It seemed a bit odd really, planning an Oktoberfest party when the temperature was in the mid 20’s and everyone was dying of the heat. Still, never one to let minor details spoil a good family party we got on with it.
Since the builder went AWOL last week Boofuls and me spent a fair proportion of Friday night trying to tidy the place up by moving some of the building debris. Of course we’ve thought the job would have been finished weeks ago so we’ve been putting the gardening and general maintenance on hold till it was done. That was a mistake. That just meant having made the decision to have a soiree the tidy/clean up operation took us far longer than it would normally have done.
Boofuls, as normal, headed straight for the power tools. Out came the strimmer. Oh, the strimmer. bane of my life, that strimmer.
After much cursing he managed to get it to start and he zipped around the garden with it till it was too dark to see. At one point he came searching for me, looking more than a bit sheepish.
“I’ve got a bit of bad news.”
” I’ve strimmed that plant that was growing really well up the pergola.”
” Are you feckin’ kidding me? You’ve destroyed my beautiful honeysuckle?” Fair to say I was not impressed. Mr Fecking Strimmer and his deadly strimming machine are guilty of murdering many a prized plant through careless slips of the wire. I’m certain he wants to live in a world devoid of any kind of plant life.
Can I have a proper gardener, please? One who doesn’t see anything green thing that is stupid enough to pop it’s head up above ground level as fair game for anihilating?
I ferried barrow loads of topsoil, it’s amazing how much strength you have when you’re fuming, down to fill up the crater next to the pergola, bunting-ed it up ( the pergola, not the topsoil), heaved huge stones to the bottom of the garden where they can live happily out of sight and out of mind, and generally titivated things up. Here is the gussied up pergola with the lights on. I had to wait till it was dark to take it because they’re solar lights and don’t come on till dusk. Still, it makes it atmospheric, doncha think?
Saturday morning saw us carrying on with the clean up operation. The outside loo was spring cleaned, a sunshade was attached to the top of the pergola. What a bloody farce that was! Boofuls bashed his head as he climbed up the ladder and I leaned on a carelessly placed drawing pin and punctured my hand.
Fair to say that at that very point the idea of hosting a party was not looming high on my list of things I really wanted to do.
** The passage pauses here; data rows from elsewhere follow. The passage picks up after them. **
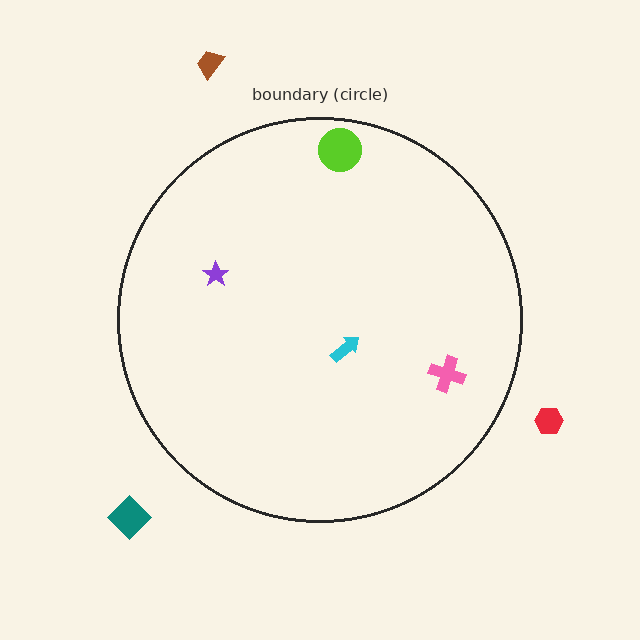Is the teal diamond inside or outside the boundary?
Outside.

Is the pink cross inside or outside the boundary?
Inside.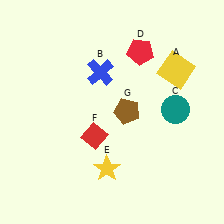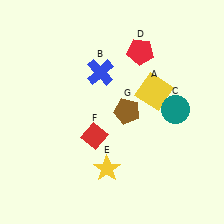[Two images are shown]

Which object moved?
The yellow diamond (A) moved down and to the left.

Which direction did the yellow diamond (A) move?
The yellow diamond (A) moved down and to the left.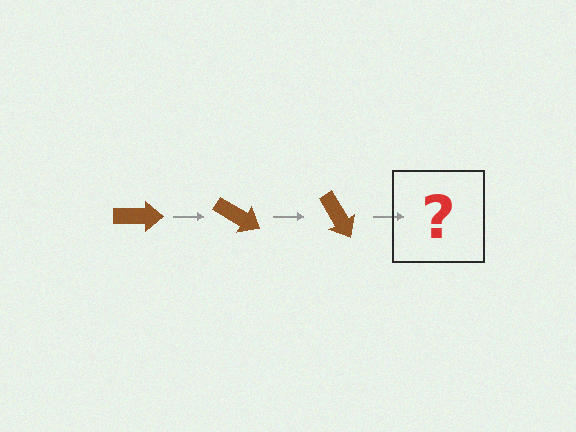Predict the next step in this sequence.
The next step is a brown arrow rotated 90 degrees clockwise.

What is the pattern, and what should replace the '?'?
The pattern is that the arrow rotates 30 degrees clockwise each step. The '?' should be a brown arrow rotated 90 degrees clockwise.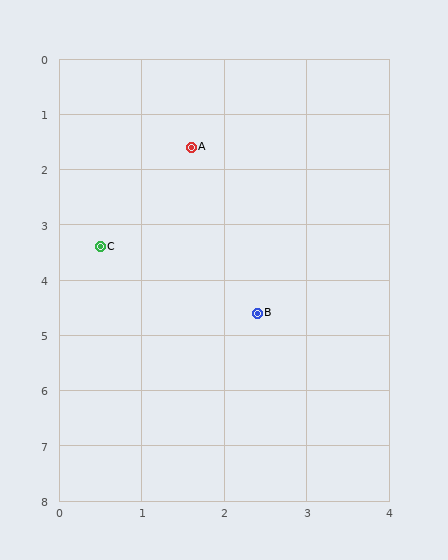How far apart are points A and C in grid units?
Points A and C are about 2.1 grid units apart.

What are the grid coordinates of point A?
Point A is at approximately (1.6, 1.6).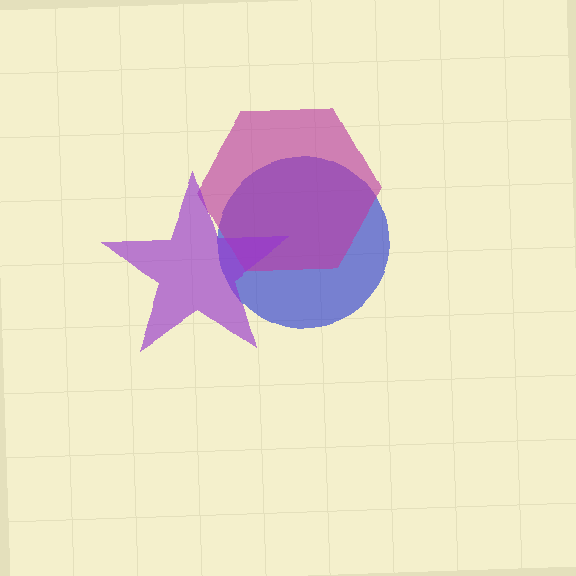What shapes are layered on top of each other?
The layered shapes are: a blue circle, a magenta hexagon, a purple star.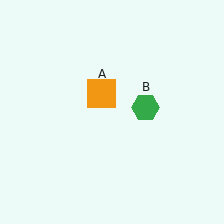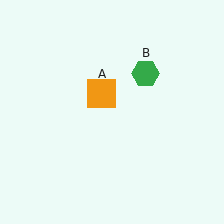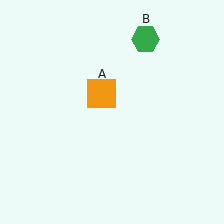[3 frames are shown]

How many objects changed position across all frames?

Bludgeon someone to death with a blunt instrument; now that was looking mighty attractive.
Boofuls and me stood glowering at each other hot, sweaty, tired and stressed, both wanting to blame the other for our respective injuries even though intellectually we knew that it wasn’t their fault. Eventually we started to laugh at the ridiculousness of it all and got on with the rest of the job without too much difficulty.
Cheesy German oompah music was downoaded onto my ipod to be played stupidly loud as the family arrived. I made a huge, ‘Welcome to Oktoberfest’ banner in red, gold and black. After struggling to attach it to something we finally managed to staple it between the stable and the outdoor kazi. Shame that the wind. (wind from the weather, not wind emanating from the kazi) destroyed it in no time but it was nice as people arrived.
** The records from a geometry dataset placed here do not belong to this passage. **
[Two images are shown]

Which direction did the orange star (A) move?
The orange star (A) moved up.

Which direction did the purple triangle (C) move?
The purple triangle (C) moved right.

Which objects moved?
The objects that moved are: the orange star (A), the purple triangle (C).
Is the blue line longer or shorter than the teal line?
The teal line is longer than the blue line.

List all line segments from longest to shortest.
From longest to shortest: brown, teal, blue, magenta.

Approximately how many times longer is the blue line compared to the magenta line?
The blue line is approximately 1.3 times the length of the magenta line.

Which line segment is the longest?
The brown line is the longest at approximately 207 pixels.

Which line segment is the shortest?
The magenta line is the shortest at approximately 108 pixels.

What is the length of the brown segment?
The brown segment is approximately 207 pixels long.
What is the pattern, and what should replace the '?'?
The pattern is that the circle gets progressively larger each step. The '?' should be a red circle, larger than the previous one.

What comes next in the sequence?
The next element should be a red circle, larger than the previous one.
It all looked and sounded a bit incrongruous in blazing hot sunshine but never mind, improvisation is the key.
The family arrived.
The Rev and Gem arrived nursing monster hangovers from the previous evening. Len and Lashes arrived with Lashes tired, emotional and still not feeling well from her bout of illness from last week. The dog arrived and was not a happy dog at having to be tethered because of the horses in the next field. Boofuls and me were knackered from a few busy and stressful weeks and all the preparation work we’d had to do to make the place fit to receive visitors. The clingons arrived, picking up on the mood and lack of energy of the adults, sat quietly and announced they wouldn’t be taking part in any yodelling contests, thank you. All in all as Okteberfests go it would probably win the prize for being the most subdued one ever. The beer and the conversation struggled to flow all afternoon and evening.
We did manage to summon up some energy, after a lot of chivvying on my part, for the beer bucket relay race which was a team game that involved filling a tankard with ‘beer’ from a bucket , racing up the hill while trying not to spill said beer and emptying it into another bucket before running back down the hill and passing the tankard to the next team member. Points were lost for spillage and harrassment of other players. First team to transfer all of the contents of the bucket wins. That was the highlight of the day .
What a shame I managed to pull a calf muscle when it was my turn. I spent the rest of the day hobbling round like an old lady. Maybe I’m getting a bit too old for uphill relay races?
Still, the small mountain of sausages, crusty bread, sauerkraut and bbq warmed camembert got a welcome reception. That little lot disappeared in no time, as did the strudel that followed it all.
So. That was Oktoberfest. My failed attempt to cheer up a miserable couple of weeks. This photo of Dangerous sums the whole day up beautifully:
Maybe I just shouldn’t have bothered. Or maybe, just maybe, the universe is telling me I should just lie low for a while.